Plenty of Iowa fans (myself included) would like to see him added to the Iowa staff when he's ready to dive into coaching. His drive, his demeanor, and his tremendous record of success would be huge assets to any staff that could add him. Adding Metcalf would mean saying goodbye to one of Iowa's current assistant coaches, though. That probably isn't going to be Terry Brands, which leaves Ryan Morningstar and Ben Berhow. Berhow has done nice work with Iowa's upper weight wrestlers since moving to Iowa from Minnesota and Morningstar has been a strong recruiter for Iowa lately. Metcalf seems well aware that there might not be an opening for him -- "sometimes things don't open up" -- but we'll just have to wait and see what happens.
Should I stay or should I go? Speaking of Terry Brands... if there was one job that could lure him away from Iowa City, it might just be a job that's currently open: Men's Freestyle head coach for USA Wrestling. Brands has had great success as a freestyle coach -- he helped guide Henry Cejudo to a gold medal in 2012 and he's been a key factor in the success that Tony Ramos and Dan Dennis have had in recent years (earning 2015 USA Wrestling freestyle coach of the year honors for his work with Ramos). He was also the resident coach for the US Olympic Training Center in Colorado Springs prior to taking a job on the Iowa staff. So there's certainly history there.
But as Ross Bartachek's breakdown of the coaching search for Takedwon Wrestling makes clear, Brands has withdrawn his interest in the job.
Ravannack give us the update stating that the job had been narrowed down to three candidates, but some of the bigger news is that 2015 USA Wrestling freestyle coach of the year, Terry Brands, is officially ruled out.
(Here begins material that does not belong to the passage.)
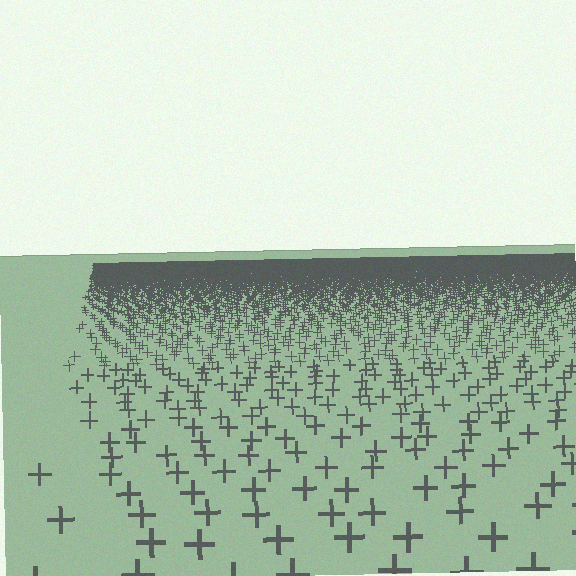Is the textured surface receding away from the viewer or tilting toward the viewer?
The surface is receding away from the viewer. Texture elements get smaller and denser toward the top.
That's great news for Iowa as Brands' presence has helped attract some excellent lightweights in recent years -- mega-recruit Spencer Lee cited his presence in the Iowa room as one of the factors that led him to commit to Iowa. Maybe that lure goes both ways -- perhaps the prospect of working with Lee (and Justin Meija and Jason Renteria) for the next 4-5 years got Brands more excited about the possibilities in Iowa City. Either way, between his decision to stay in Iowa City and the bounty of lightweight talent already in Iowa City or arriving in the next few years should ensure that Iowa remains near the epicenter of lightweight wrestling -- both at the college level and beyond -- for years to come.
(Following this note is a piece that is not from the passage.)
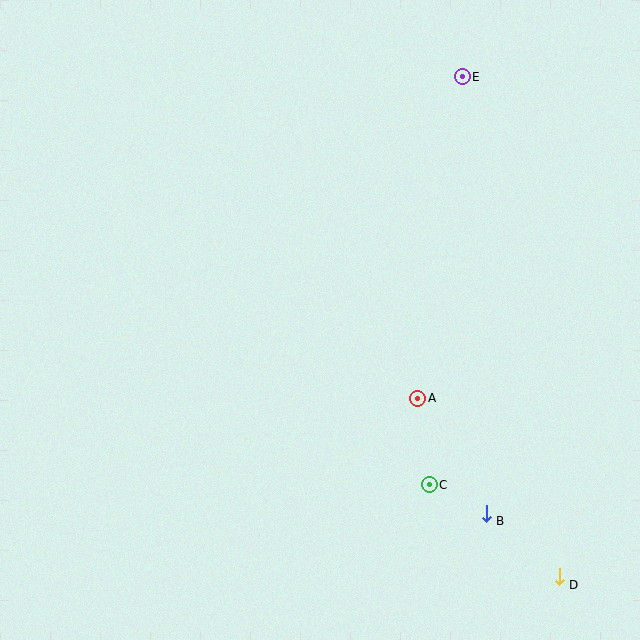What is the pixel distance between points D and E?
The distance between D and E is 517 pixels.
Movin' on up. Isaiah Martinez, the two-time defending Big Ten and NCAA champion at 157 lbs, is taking his talents to 165 lbs next season.
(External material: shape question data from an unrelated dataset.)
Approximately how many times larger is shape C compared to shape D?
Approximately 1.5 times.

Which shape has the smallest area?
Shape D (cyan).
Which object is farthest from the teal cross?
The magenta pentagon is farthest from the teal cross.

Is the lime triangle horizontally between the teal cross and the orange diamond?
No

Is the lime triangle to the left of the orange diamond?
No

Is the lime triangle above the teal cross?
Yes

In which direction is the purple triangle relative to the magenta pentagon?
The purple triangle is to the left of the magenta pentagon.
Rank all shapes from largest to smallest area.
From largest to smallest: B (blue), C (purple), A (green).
I will be competing at 165 lbs next year, hence my Twitter handle now makes sense lol— Isaiah Martinez (@Imar165) May 17, 2016
The move is not a surprise -- IMar has always been a pretty big boy at 157 and there was a lot of discussion of him moving up after the NCAA Tournament. From an Iowa standpoint, his move obviously makes things a bit easier at 157 lbs (likely for redshirt freshman Michael Kemerer), but will make things even more challenging at 165 lbs (possibly for true freshman Alex Marinelli). It also probably means that Penn State's Jason Nolf can start clearing out room for Big Ten and NCAA titles at 157 lbs next March.
* Nathan Burak and Alex Meyer were named to the NWCA Division I All-Academic Team.